The F and HN ORFs of NDV strain rSG10 were inserted in combination into a full-length antigenomic cDNA of strain rLaSota in place of the original NDV F and HN ORFs using the presence of unique restriction enzyme sites and the Seamless Assembly Cloning Kit (Invitrogen). First, the full-length antigenome of rLaSota was digested with KpnI and HindIII to generate a single DNA fragment without the F and HN genes. Second, the F and HN ORFs of rSG10 were engineered by PCR amplification as two DNA fragments each flanked by 5′ and 3′ UTRs of the respective rLaSota F or HN genes. To maintain the genome length as a multiple of six nucleotides, three extra nucleotides were introduced at the 3′UTR of the HN gene as necessary. The other three DNA fragments with homologous ends, one extending from the KpnI site to the F initiation codon, one from the F termination codon to the HN initiation codon and the other from the HN termination codon to the HindIII site, were generated by PCR amplification with compatible primers. Finally, these six DNA fragments with overlapping homologous ends of various lengths were effectively joined together using the Cloning Kit. The complete F and HN ORFs of NDV strain LaSota were inserted in combination into the SG10 backbone in place of the corresponding SG10 sequence using the same strategy. The full-length rLaSota cDNA plasmid containing the rSG10 F and HN genes was designated rLaSGFHN, whereas the full-length cDNA plasmid of rSG10 containing the rLaSota F and HN genes was designated rSGLaFHN.

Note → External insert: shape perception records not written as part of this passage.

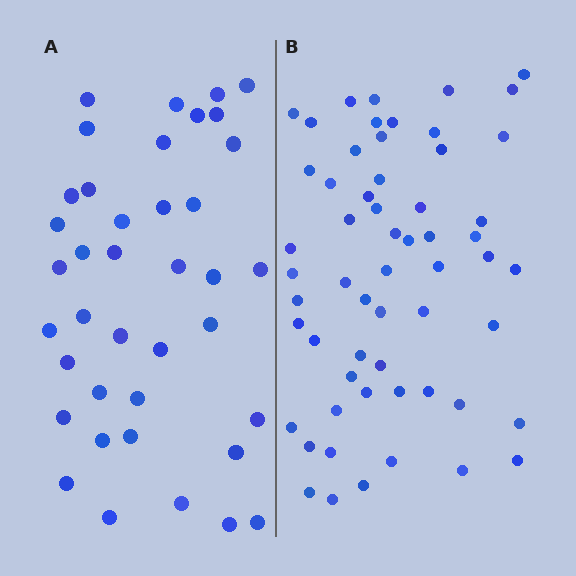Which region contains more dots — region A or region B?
Region B (the right region) has more dots.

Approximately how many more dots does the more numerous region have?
Region B has approximately 20 more dots than region A.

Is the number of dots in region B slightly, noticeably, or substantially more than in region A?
Region B has substantially more. The ratio is roughly 1.5 to 1.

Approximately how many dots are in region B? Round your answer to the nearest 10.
About 60 dots. (The exact count is 58, which rounds to 60.)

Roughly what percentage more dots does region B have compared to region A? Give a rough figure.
About 50% more.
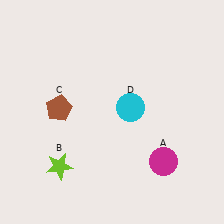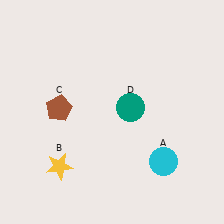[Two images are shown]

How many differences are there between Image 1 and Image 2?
There are 3 differences between the two images.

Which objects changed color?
A changed from magenta to cyan. B changed from lime to yellow. D changed from cyan to teal.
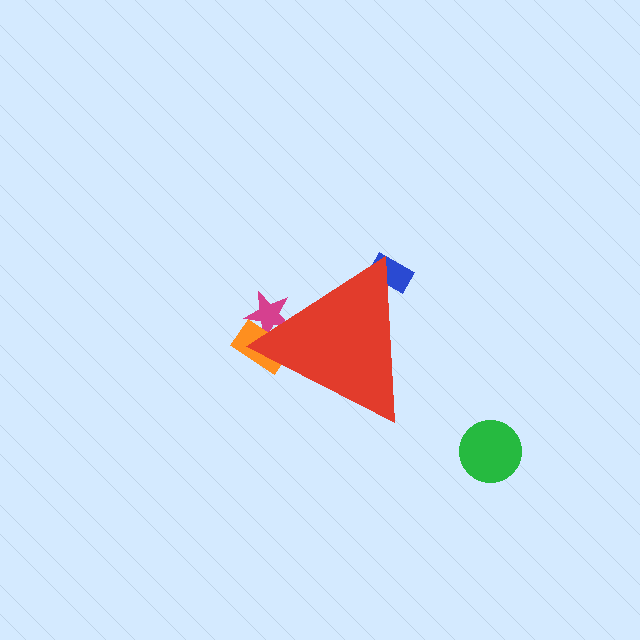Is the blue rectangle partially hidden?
Yes, the blue rectangle is partially hidden behind the red triangle.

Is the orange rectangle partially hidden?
Yes, the orange rectangle is partially hidden behind the red triangle.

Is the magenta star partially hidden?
Yes, the magenta star is partially hidden behind the red triangle.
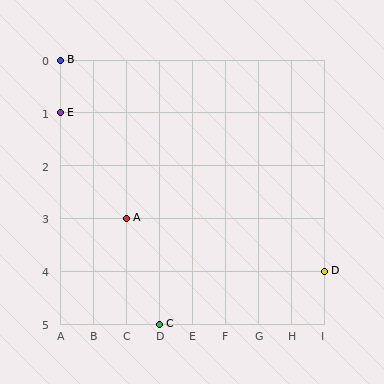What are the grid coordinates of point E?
Point E is at grid coordinates (A, 1).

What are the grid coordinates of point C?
Point C is at grid coordinates (D, 5).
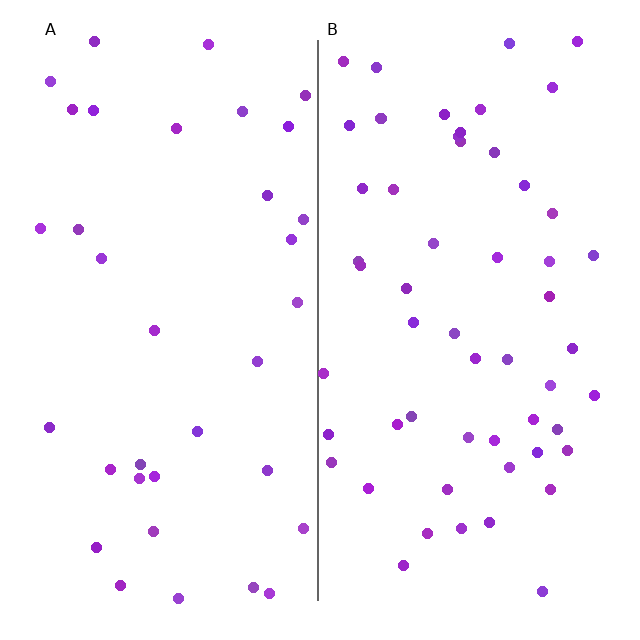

The NP, P, and L ORFs were reciprocally exchanged between the LaSota and SG10 antigenome cDNAs using the relevant restriction enzyme sites noted above and the Seamless Assembly Cloning Kit (Invitrogen). Seven chimeras based on a full-length antigenomic cDNA of rLaSota was constructed in the same strategy: rLaSGNP, rLaSGP, rLaSGL, rLaSGNPP, rLaSGNPL, rLaSGPL, and rLaSGNPPL, as well as a parallel set of seven constructs based on a full-length antigenomic cDNA of rSG10: rSGLaNP, rSGLaP, rSGLaL, rSGLaNPP, rSGLaNPL, rSGLaPL, and rSGLaNPPL. All the exchanged regions in the full-length cDNAs were sequenced by dideoxynucleotide sequencing to confirm the presence of the desired genes.

The recombinant parental and chimeric viruses were recovered by co-transfection of each NDV chimeric full-length cDNA plasmid, along with helper plasmids expressing the NP, P, and L proteins, into BSR T7/5 cells, as previously described Liu et al. (2015). The respective helper plasmids of either LaSota or SG10 were used along with their respective full-length cDNAs to prevent potential heterologous recombination in the transfected cells. Four days after transfection, the cell culture supernatants and cell monolayers were harvested and used to recover the chimeric NDVs by injection into the allantoic cavities of 9-day-old SPF embryonated chicken eggs. Recovery of the virus was confirmed by hemagglutination (HA) assay using 1% chicken red blood cells (RBCs). Total RNA was extracted from NDV-positive allantoic fluid with TRIzol reagent (Invitrogen) according to the manufacturer’s instructions. The rLaSota parents were completely sequenced, while only the exchanged genes and flanking sequences of the chimeric derivatives were sequenced. No adventitious mutations were detected. Cells transfected with rLaSota chimeric cDNAs were maintained in medium supplemented with 5 μg/ml N-tosylphenylalanine chloromethyl ketone (TPCK)-treated trypsin (Sigma-Aldrich, St. Louis, MO, USA) as a source of exogenous protease (Madansky and Bratt, 1981).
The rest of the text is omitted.